Our First Renovation: The Entryway That Started It All

Our First Renovation: The Entryway That Started It All

How a crumbling entryway became the spark that launched Bones & Builds — and everything I learned along the way.

Every home has that one space that just defeated you every single time you walked past it.

For us, it was the entryway.

Cracked tile. A builder-grade light fixture that flickered if you looked at it wrong. A coat closet that was somehow both enormous and completely unusable. It was the first thing we saw when we came home and the last thing we saw before we left — and for two years, it whispered “you should have bought a newer house” every single day.

The Before

I wish I had taken better before photos. The lighting was bad (see: flickering fixture), I was embarrassed, and honestly I just didn’t think anyone would care.

If I could go back and tell past-me one thing: take the ugly photos. Take all of them. The transformation means nothing without the before.

What I can tell you: the floor was a 12×12 beige ceramic tile — the kind that was in literally every spec home built between 1998 and 2012. The grout had been recolored (badly) by a previous owner. There was a half-wall that served no purpose and blocked the natural light from the sidelight windows flanking the front door.

The Plan (And The Budget)

We had $800. That sounds like a lot until you price tile.

Here’s how we spent it:

ItemCost
Cement board + thinset$65
12×24 matte white porcelain tile (Home Depot)$220
Grout + sealer$45
New light fixture (Amazon)$89
Paint (Sherwin-Williams Accessible Beige)$58
Removing the half-wall (just our labor + a demo day)$0
Hooks, mirror, small bench (thrifted + Amazon)$180
Total$657

We came in under budget, which basically never happens.

What I’d Do Differently

The tile layout. I went straight grid, no offset, because I was intimidated by layout math. An offset (brick pattern) would have looked more intentional and actually hidden the slight-out-of-square walls better.

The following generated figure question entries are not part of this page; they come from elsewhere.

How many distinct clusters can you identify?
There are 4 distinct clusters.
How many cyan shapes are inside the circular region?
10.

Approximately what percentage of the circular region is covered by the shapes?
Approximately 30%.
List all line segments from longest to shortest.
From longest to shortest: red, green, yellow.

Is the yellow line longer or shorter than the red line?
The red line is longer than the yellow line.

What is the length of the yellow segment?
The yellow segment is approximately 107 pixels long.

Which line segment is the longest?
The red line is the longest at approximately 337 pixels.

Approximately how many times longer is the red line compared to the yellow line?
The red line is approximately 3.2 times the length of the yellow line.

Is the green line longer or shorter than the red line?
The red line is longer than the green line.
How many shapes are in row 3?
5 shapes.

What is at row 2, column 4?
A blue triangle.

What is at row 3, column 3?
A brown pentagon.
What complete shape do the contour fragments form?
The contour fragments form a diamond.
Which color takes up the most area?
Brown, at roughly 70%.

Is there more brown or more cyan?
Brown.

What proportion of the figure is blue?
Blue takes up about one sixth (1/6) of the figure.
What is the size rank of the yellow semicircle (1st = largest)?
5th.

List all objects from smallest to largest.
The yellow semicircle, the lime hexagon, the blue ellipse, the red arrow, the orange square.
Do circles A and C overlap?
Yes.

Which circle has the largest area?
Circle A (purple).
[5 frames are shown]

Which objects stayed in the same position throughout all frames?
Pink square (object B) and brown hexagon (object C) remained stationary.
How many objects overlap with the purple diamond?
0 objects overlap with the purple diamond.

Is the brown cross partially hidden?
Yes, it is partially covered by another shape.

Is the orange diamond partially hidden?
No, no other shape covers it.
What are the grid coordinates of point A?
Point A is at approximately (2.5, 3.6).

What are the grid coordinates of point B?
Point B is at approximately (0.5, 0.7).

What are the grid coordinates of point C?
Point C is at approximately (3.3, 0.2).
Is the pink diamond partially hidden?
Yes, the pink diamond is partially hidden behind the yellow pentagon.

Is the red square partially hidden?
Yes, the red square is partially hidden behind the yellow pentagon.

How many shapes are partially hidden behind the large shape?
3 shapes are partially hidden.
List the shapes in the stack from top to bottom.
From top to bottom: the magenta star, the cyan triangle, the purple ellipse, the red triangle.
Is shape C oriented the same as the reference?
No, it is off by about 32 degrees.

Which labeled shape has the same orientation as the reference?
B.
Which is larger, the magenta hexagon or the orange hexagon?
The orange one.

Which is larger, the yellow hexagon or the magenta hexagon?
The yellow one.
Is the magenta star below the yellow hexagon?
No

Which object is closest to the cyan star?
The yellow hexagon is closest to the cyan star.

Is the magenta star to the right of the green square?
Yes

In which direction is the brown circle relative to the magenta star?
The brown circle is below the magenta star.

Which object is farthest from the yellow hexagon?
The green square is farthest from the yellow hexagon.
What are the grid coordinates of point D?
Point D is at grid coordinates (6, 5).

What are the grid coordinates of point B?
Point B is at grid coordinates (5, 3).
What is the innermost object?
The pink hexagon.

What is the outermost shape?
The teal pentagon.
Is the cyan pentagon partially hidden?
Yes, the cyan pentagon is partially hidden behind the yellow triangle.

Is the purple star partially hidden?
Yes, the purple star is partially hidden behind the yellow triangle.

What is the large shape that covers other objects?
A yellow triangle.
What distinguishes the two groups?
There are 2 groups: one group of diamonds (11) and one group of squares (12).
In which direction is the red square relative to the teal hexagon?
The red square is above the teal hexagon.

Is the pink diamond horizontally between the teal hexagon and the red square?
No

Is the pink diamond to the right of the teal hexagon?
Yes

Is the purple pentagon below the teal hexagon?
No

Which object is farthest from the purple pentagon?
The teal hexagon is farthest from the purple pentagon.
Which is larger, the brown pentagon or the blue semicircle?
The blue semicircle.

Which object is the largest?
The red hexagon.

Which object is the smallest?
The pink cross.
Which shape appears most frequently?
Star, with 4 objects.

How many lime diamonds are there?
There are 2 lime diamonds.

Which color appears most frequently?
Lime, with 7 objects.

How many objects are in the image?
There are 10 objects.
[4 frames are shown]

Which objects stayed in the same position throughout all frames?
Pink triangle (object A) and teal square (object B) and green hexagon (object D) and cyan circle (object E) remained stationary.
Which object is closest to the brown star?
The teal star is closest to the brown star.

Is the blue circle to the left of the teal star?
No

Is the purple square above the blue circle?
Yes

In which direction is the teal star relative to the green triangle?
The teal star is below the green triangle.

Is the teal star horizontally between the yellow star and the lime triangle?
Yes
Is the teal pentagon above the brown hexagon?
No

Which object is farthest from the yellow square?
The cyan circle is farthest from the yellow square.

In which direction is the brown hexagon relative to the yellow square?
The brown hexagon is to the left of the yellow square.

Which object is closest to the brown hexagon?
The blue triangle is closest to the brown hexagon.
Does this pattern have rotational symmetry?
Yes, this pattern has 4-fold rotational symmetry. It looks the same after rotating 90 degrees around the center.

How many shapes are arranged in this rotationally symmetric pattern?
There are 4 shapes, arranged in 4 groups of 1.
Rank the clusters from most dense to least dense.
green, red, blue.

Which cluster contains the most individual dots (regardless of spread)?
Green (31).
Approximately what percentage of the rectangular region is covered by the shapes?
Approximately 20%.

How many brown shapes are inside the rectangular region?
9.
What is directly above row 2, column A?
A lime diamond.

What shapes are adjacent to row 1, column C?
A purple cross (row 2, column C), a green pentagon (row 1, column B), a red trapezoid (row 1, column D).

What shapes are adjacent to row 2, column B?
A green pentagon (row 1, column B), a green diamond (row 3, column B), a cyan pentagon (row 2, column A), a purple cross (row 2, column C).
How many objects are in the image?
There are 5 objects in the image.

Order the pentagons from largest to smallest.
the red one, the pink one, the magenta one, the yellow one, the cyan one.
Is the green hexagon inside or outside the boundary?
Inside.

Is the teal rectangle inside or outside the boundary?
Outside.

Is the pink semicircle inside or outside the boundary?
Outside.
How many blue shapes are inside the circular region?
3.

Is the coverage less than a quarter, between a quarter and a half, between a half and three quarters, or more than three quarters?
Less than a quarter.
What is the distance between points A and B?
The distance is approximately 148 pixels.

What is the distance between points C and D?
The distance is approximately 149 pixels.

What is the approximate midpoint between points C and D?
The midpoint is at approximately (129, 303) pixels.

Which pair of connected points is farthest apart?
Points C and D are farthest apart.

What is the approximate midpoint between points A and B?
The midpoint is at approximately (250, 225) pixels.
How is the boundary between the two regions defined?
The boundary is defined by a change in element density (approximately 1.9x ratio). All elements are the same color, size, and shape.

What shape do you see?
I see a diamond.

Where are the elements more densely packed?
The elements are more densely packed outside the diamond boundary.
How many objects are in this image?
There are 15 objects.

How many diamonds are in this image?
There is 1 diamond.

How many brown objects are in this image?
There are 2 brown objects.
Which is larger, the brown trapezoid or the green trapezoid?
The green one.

Also: prime your walls before painting, especially if there’s any texture work or patching involved. I learned this the hard way after two extra coats.

The After

Walking in now feels like coming home to a house that was meant to be ours. The light bounces differently. The white tile makes the space feel twice as big. The bench actually gets used.

More importantly — this project taught me that I could do this. We could do this.

That’s really what Bones & Builds is about. Not perfect renovations. Not magazine spreads. Real houses, real budgets, and the confidence that grows with every project you finish.